I want to find the most optimal model specification for a Logit Regression with a dependent variable that is multinomial distributed. Y has three outcomes, and I want to make a forecasting model with 2 variables - a lagged and differenced spot rate Time-series and a time-series of the estimated realized Volatility.
My initial thought was that I create a loop that goes through each specification, and outputs the AIC value, then I can backtrack and find the most optimal model.
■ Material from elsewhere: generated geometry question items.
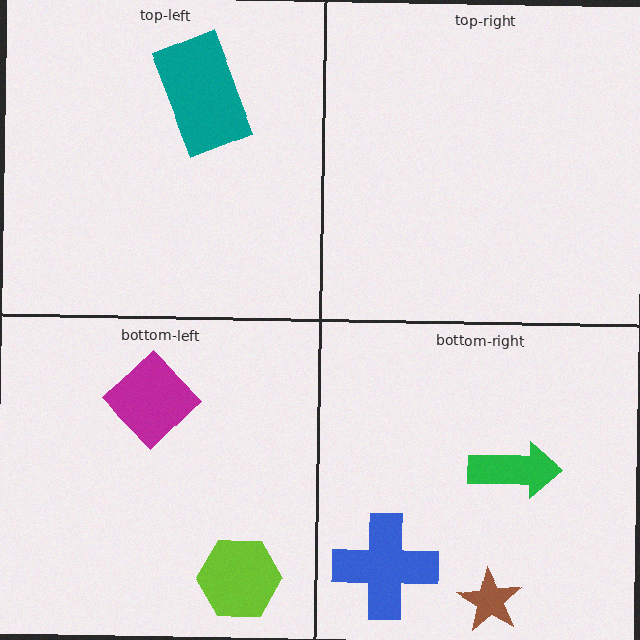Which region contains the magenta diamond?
The bottom-left region.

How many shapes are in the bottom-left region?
2.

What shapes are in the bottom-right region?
The green arrow, the blue cross, the brown star.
This is working, but there's a hitch. I want to look at the spot rate in the following way (example): Spot_t - Spot_t-n (n could be 21). This opens up for a whole lot specifications. In my trial regression I included 12 variables of each, each lagged by 21 days * number of variable. This gave a good model, but I think I need a better iterative process.
If i limit my model to include 12 variables/lags of each variable, we are talking 24 loops. Within these loops there will be many of the same iterations, which is time-consuming and silly in my opinion. Maybe there is a way to bypass this issue.
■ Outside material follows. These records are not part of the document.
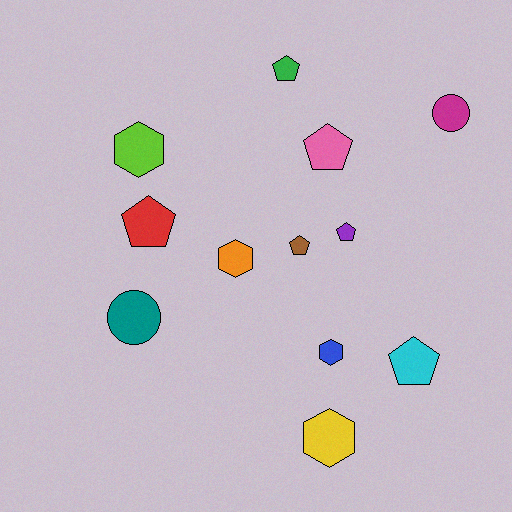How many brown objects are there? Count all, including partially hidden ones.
There is 1 brown object.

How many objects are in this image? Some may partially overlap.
There are 12 objects.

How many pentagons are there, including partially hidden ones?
There are 6 pentagons.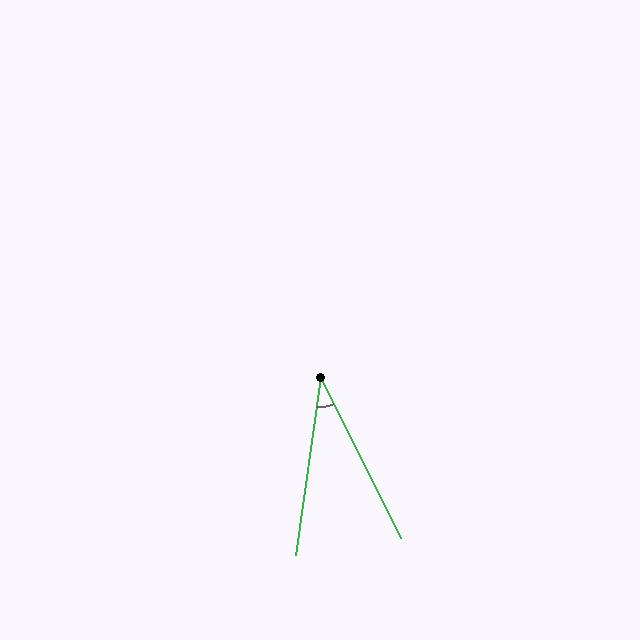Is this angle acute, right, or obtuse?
It is acute.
I am not used to code in SAS. I have decent experience in VBA.
My code is cropped in below, and if you have any idea how to do this differently I would really appreciate it! Maybe it's possible to do with arrays or something like that - but I am not used to SAS programming, so maybe you could shed some light on how to do all this :)
%macro Selectvariables;
%let y = 0;
%let z = 2;
%do a = 1 %to &z;
%do b = 1 %to &z;
%do c = 1 %to &z;
%do d = 1 %to &z;
%do e = 1 %to &z;
%do f = 1 %to &z;
%do g = 1 %to &z;
%do h = 1 %to &z;
%do i = 1 %to &z;
%do j = 1 %to &z;
%do k = 1 %to &z;
%do l = 1 %to &z;
%do m = 1 %to &z;
%do n = 1 %to &z;
%do o = 1 %to &z;
%do p = 1 %to &z;
%do q = 1 %to &z;
%do r = 1 %to &z;
%do s = 1 %to &z;
%do t = 1 %to &z;
%do u = 1 %to &z;
%do v = 1 %to &z;
%do w = 1 %to &z;
%do x = 1 %to &z;
%let First_Spot_var = Spotlag_&a;
%let Second_Spot_var = Spotlag_&b;
%let Third_Spot_var = Spotlag_&c;
%let Fourth_Spot_var = Spotlag_&d;
%let Fifth_Spot_var = Spotlag_&e;
%let Sixth_Spot_var = Spotlag_&f;
%let Seventh_Spot_var = Spotlag_&g;
%let Eighth_Spot_var = Spotlag_&h;
%let Nine_Spot_var = Spotlag_&i;
%let Tenth_Spot_var = Spotlag_&j;
%let Eleventh_Spot_var = Spotlag_&k;
%let Twelveth_Spot_var = Spotlag_&l;
%let First_vol_var = vollag_&m;
%let Second_vol_var = vollag_&n;
%let Third_vol_var = vollag_&o;
%let Fourth_vol_var = vollag_&p;
%let Fifth_vol_var = vollag_&q;
%let Sixth_vol_var = vollag_&r;
%let Seventh_vol_var = vollag_&s;
%let Eighth_vol_var = vollag_&t;
%let Nine_vol_var = vollag_&u;
%let Tenth_vol_var = vollag_&v;
%let Eleventh_vol_var = vollag_&w;
%let Twelveth_vol_var = vollag_&x;
%let Name = Model_&y;
proc Logistic data=CurrencyData;
&Name.: model Y1_Optimal_Strategy_3M = &First_Spot_var &Second_Spot_var &Third_Spot_var &Fourth_Spot_var &Fifth_Spot_var &Sixth_Spot_var &Seventh_Spot_var &Eighth_Spot_var &Nine_Spot_var &Tenth_Spot_var &Eleventh_Spot_var &Twelveth_Spot_var &First_vol_var &Second_vol_var &Third_vol_var &Fourth_vol_var &Fifth_vol_var &Sixth_vol_var &Seventh_vol_var &Eighth_vol_var &Nine_vol_var &Tenth_vol_var &Eleventh_vol_var &Twelveth_vol_var;
ods output FitStatistics=AIC_&Name(where=(criterion="AIC"));
run;
%let y = %Eval(&y+1);
%end;
%end;
%end;
%end;
%end;
%end;
%end;
%end;
%end;
%end;
%end;
%end;
%end;
%end;
%end;
%end;
%end;
%end;
%end;
%end;
%end;
%end;
%end;
%end;
data AllAIC;
set AIC_: INDSNAME=modelVars;
dsname = scan(modelVars, 2);
run;
proc sort data=AllAIC out=allAIC_Sorted;
by InterceptAndCovariates;
run;
proc Print; run;
%mend;
Sorry for the crazy wide code. Hope you can help me. Maybe i am overcomplicating the issue. :)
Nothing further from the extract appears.